The dataset consists of job posting information and labels (0 for non-fraudulent, 1 for fraudulent). Therefore, The last column should not be used as a feature since it is the variable we want to predict. It will be helpful to find out how many fraudulent/non-fraudulent rows we have for each.
data[data["fraudulent"] == 1].shape[0]
866
data[data["fraudulent"] == 0].shape[0]
17014
We have 866 fraudulent and 17014 non-fraudulent job postings in the dataset. This information can be helpful when we split the data into the test-set and the train-set.

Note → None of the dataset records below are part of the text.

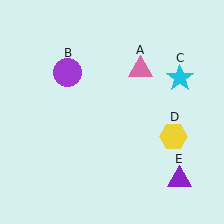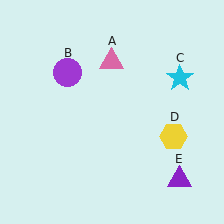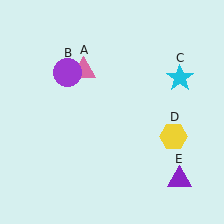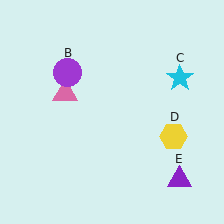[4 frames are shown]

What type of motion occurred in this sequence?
The pink triangle (object A) rotated counterclockwise around the center of the scene.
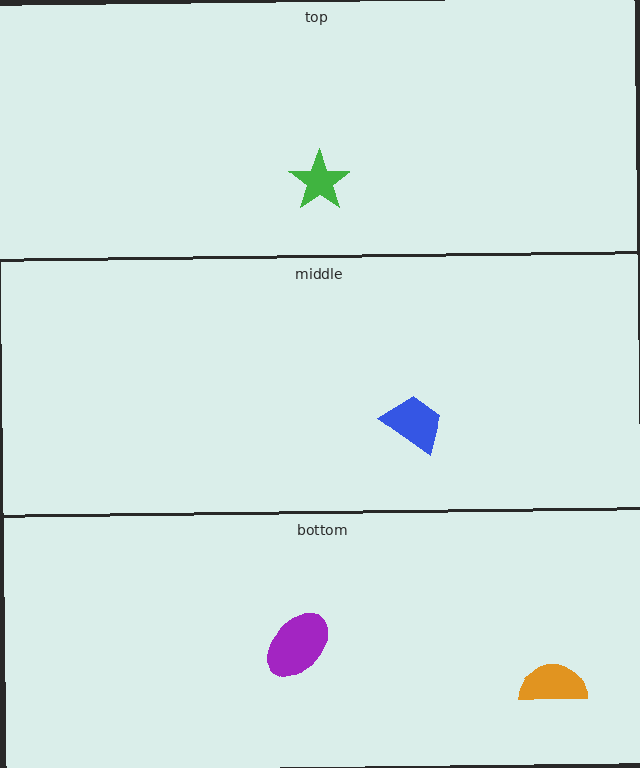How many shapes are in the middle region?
1.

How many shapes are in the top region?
1.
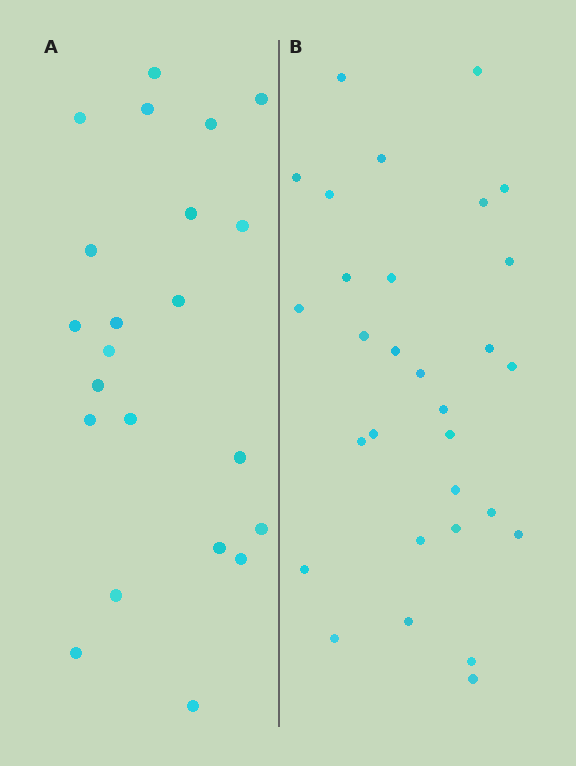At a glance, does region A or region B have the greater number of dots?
Region B (the right region) has more dots.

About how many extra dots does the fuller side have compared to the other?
Region B has roughly 8 or so more dots than region A.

We can observe several null values across the dataset. We must remember that we must do the imputation before we start the analysis.
Some columns contain text data, so we must go through some natural language processing to clean and sort the features. To avoid overfitting, we might also have to sort out important words to use as “super features.”
The dataframe below shows more details about dataset including name of all columns and its data type.
data.info()
<class 'pandas.core.frame.DataFrame'>
RangeIndex: 17880 entries, 0 to 17879
Data columns (total 18 columns):
# Column Non-Null Count Dtype
--- ------ -------------- -----
0 job_id 17880 non-null int64
1 title 17880 non-null object
2 location 17534 non-null object
3 department 6333 non-null object
4 salary_range 2868 non-null object
5 company_profile 14572 non-null object
6 description 17879 non-null object
7 requirements 15185 non-null object
8 benefits 10670 non-null object
9 telecommuting 17880 non-null int64
10 has_company_logo 17880 non-null int64
11 has_questions 17880 non-null int64
12 employment_type 14409 non-null object
13 required_experience 10830 non-null object
14 required_education 9775 non-null object
15 industry 12977 non-null object
16 function 11425 non-null object
17 fraudulent 17880 non-null int64
dtypes: int64(5), object(13)
memory usage: 2.5+ MB
From the dataframe above, we realize that some columns have more NA values than others. Knowing the percentage of NA for each column can be a helpful tool for feature selection.
percent_missing = data.isnull().sum() * 100 / len(data)
missing_value_data = pd.DataFrame({'percent_missing': percent_missing})
missing_value_data.sort_values('percent_missing', inplace=True, ascending = False)
missing_value_data
percent_missing | |
---|---|
salary_range | 83.959732 |
department | 64.580537 |
required_education | 45.329978 |
benefits | 40.324385 |
required_experience | 39.429530 |
function | 36.101790 |
industry | 27.421700 |
employment_type | 19.412752 |
company_profile | 18.501119 |
requirements | 15.072707 |
location | 1.935123 |
description | 0.005593 |
job_id | 0.000000 |
telecommuting | 0.000000 |
has_questions | 0.000000 |
has_company_logo | 0.000000 |
title | 0.000000 |
fraudulent | 0.000000 |
It looks like salary_range
and department
have a high percentage of NAs. The existence of NA in the data can be helpful in prediction, but unlike the variables required_education
, benefits
, and required_experience
, the presence of NA in salary_range
and department
looks not significant. To avoid overfitting, excluding those columns for our analysis will be safer.